There’s a few things to consider before embarking on your Maranjab desert tour. We’ve made a comprehensive checklist to make sure you get the best experience possible:

  • How much should the tour cost? Our cab was $21 and we split it between 4 people which is not bad at all. Most taxi drivers are open to negotiating their price, so put on your best smile and see where that takes you.
  • How long does the tour take? The full tour takes 6-7 hours. We left at 10 am and got back at 4.30 pm.
  • How much time is spent in the cab? You’ll cover a total of 150-ish km and a good chunk is on sand tracks in the desert. Expect to sit on your bum for 3.5-4 hours.
  • Can I buy food on the way? Not really. Your best bet is to bring some fruit and flatbread from the bazaar for lunch.
  • What should I consider when choosing a driver? Try to get an English-speaking driver. There’s not much information in English at the sites, so if you want to know about the history, your driver is your only hope. Make sure to insist on this point if you book your tour in advance – we got tricked. And if you do get a driver that doesn’t speak English, well, just remember all the lovely information in this post!
  • Where can I find a driver? Avoid the taxi drivers that hang out at the bus stop you get off at when arriving in Kashan. They’re used to tourists and charge more than drivers in the city. There’s also a few recommended drivers in the Lonely Planet.
  • How much will I pay in entry fees? You’ll pay about 250,000 rial ($8) in entry fees if you enter all the sites on the tour.
  • Will I make lots of lovely camel friends? Yes! You’ll see these furry guys standing on the side of the sand track in the Maranjab desert. They’re quite friendly, but their table manners leave room for improvement.

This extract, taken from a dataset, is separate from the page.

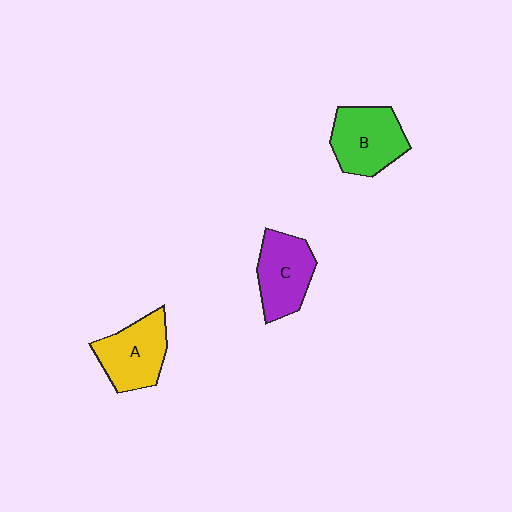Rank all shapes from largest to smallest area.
From largest to smallest: B (green), A (yellow), C (purple).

Maranjab Desert Tour Itinerary

1. Nooshabad Underground City

First up is the underground city of Nooshabad or Ouyi. It’s located 8 km north of Kashan and it is quite an engineering masterpiece. The fact that it was built 1500 years ago doesn’t make it any less impressive.

The Nooshabad underground city was originally dug out around a freshwater spring. Its main purpose was to provide shelter from the merciless Persian sun. Over the centuries, people also spent prolonged amounts of time down there hiding from bad guys up above. Turns out claustrophobia wasn’t really a thing back then.

Back in the day, there used to be all sorts of evil traps hidden in the narrow tunnels. Most of them should be deactivated by now, but you might just want to steer clear of any suspicious-looking flooring. Not sure travel insurance covers getting you out of an ancient underground pit.

There’s a 200,000 rial ($6) entry fee and although you’ll be done in less than 15 minutes, it’s worth it.

Typical Clay Fortress

To be completely honest we don’t know a whole lot about this one. There’s a slight chance it might be Santa Claus’ holiday home, but we’re pretty sure something was lost in translation there.

Alright, enough with the bad jokes. The second stop on the tour is the ruins of a typical clay fortress. It’s not in the best of shapes and many of the original decorative details have been lost. Unless your taxi driver moonlights as an archaeologist, you also won’t be able to find out much about the fortress’ history. There are no signs, not even in Farsi. On the bright side there’s also no entry fee.

Oh, and by the way. There’s a schoolyard next door and if the kids in there spot you, good luck. They’ll be jumping up and down and waving like crazy for the next ten minutes. You’re expected to reciprocate so we suggest you bring a wristband and do some light pre-exercise stretching.